Il transetto della chiesa vede nel lato sinistro, ai lati dei due monumenti funebri della seconda metà del XIV secolo a Carlo di Durazzo e Roberto d'Artois e Giovanna di Durazzo, è il Cappellone di Sant'Antonio. Maestosamente barocco nell'esecuzione di Cosimo Fanzago,[8] compiuto nel 1638, e con apertura centrale ad arco a tutto sesto. La sontuosa cappella, dell'omonima arciconfraternita, secondo la tradizione fu creata già nel 1623, per volere del viceré di Napoli, al quale il santo sarebbe apparso in sogno. Nel cappellone trovano alloggio dipinti di Francesco Di Maria con il Redentore a sinistra e l'Assunta a destra, nonché due tele di Mattia Preti, Madonna col Bambino e sante francescane e Crocifisso adorato da San Francesco, entrambe risalenti al 1657; una grande pala di Pacecco De Rosa e Filippo Vitale, che rappresenta Sant'Antonio di Padova che intercede per Napoli, con una straordinaria veduta di Napoli a volo d'uccello, quest' ultima realizzata probabilmente da Didier Barra; al centro invece la tavola del 1438 di Leonardo da Besozzo del Sant'Antonio e angeli, la cui figura del santo fu rifatta da ignoto maestro sempre del XV secolo.[7]

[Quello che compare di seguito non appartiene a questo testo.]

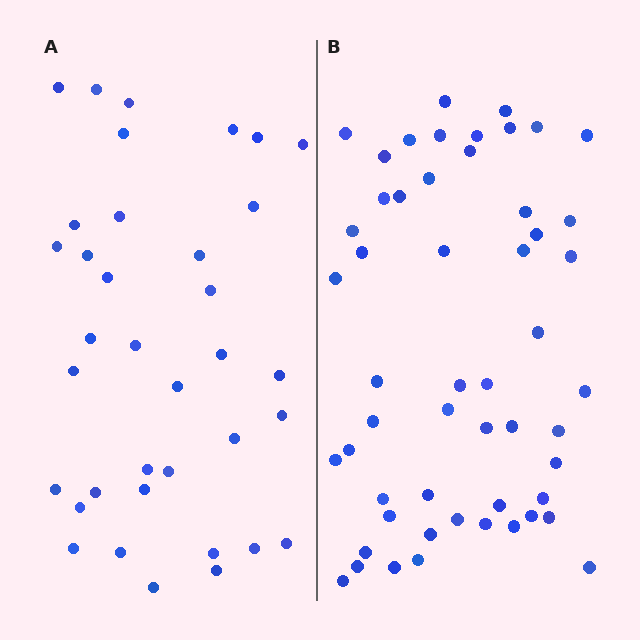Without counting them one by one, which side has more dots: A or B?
Region B (the right region) has more dots.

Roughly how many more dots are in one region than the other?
Region B has approximately 15 more dots than region A.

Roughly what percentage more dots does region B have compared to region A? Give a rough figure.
About 45% more.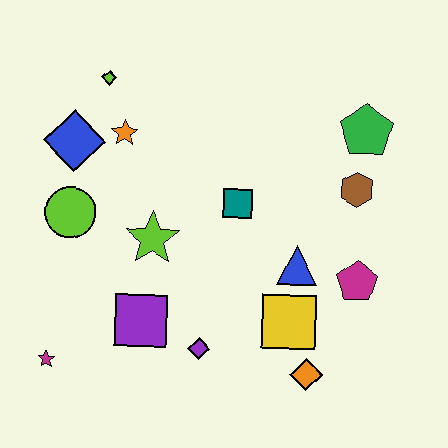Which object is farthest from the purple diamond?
The lime diamond is farthest from the purple diamond.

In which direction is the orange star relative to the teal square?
The orange star is to the left of the teal square.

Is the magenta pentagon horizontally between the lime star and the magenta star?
No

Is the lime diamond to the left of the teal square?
Yes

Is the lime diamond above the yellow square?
Yes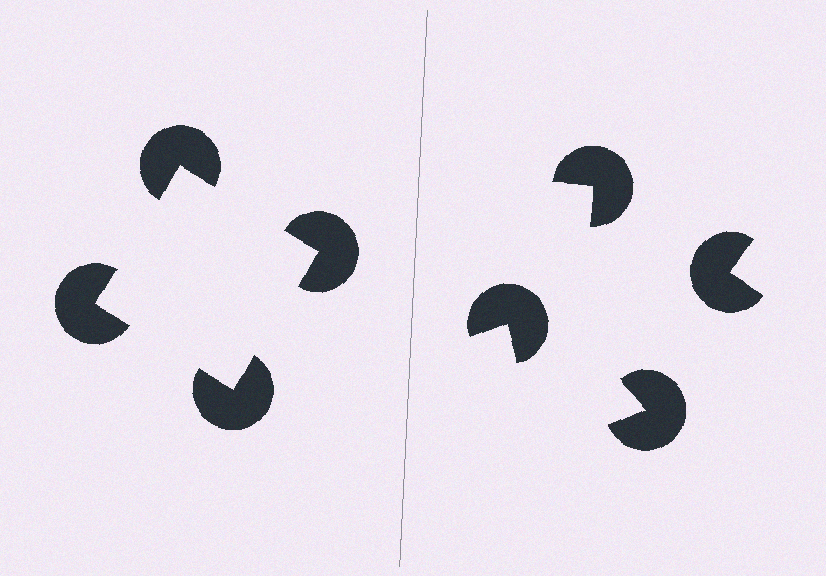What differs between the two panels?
The pac-man discs are positioned identically on both sides; only the wedge orientations differ. On the left they align to a square; on the right they are misaligned.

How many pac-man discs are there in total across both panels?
8 — 4 on each side.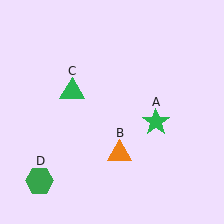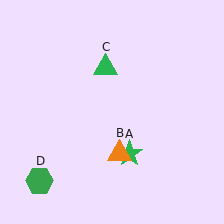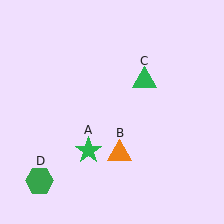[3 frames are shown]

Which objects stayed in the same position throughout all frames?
Orange triangle (object B) and green hexagon (object D) remained stationary.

Nel transetto destro sono conservate diverse testimonianze pittoriche risalenti alle origini della chiesa. Cicli di affreschi trecenteschi di Montano d'Arezzo[3] sono infatti visibili nelle parti superiori delle pareti laterali mentre diverse sono le sculture risalenti a questo secolo, come il Monumento funerario di Carlo di Durazzo, fatto giustiziare nel 1348 dal re Luigi d'Ungheria (l'iscrizione posta di fronte al sarcofago riporta per errore la data 1347), o ciò che resta del monumento a Ludovico Caracciolo, datato 1335. Al Cinquecento invece sono riconducibili i monumenti sepolcrali alla famiglia Cicinelli di Salvatore Caccavello, allievo e parente di Annibale Caccavello, un altorilievo di Giovanni da Nola con la Madonna col Bambino ed angeli,[3] in origine posizionato nella parte alta dell'altare maggiore della stessa basilica, ed il sepolcro di Giovanni Antonio Pisanello di ignoto.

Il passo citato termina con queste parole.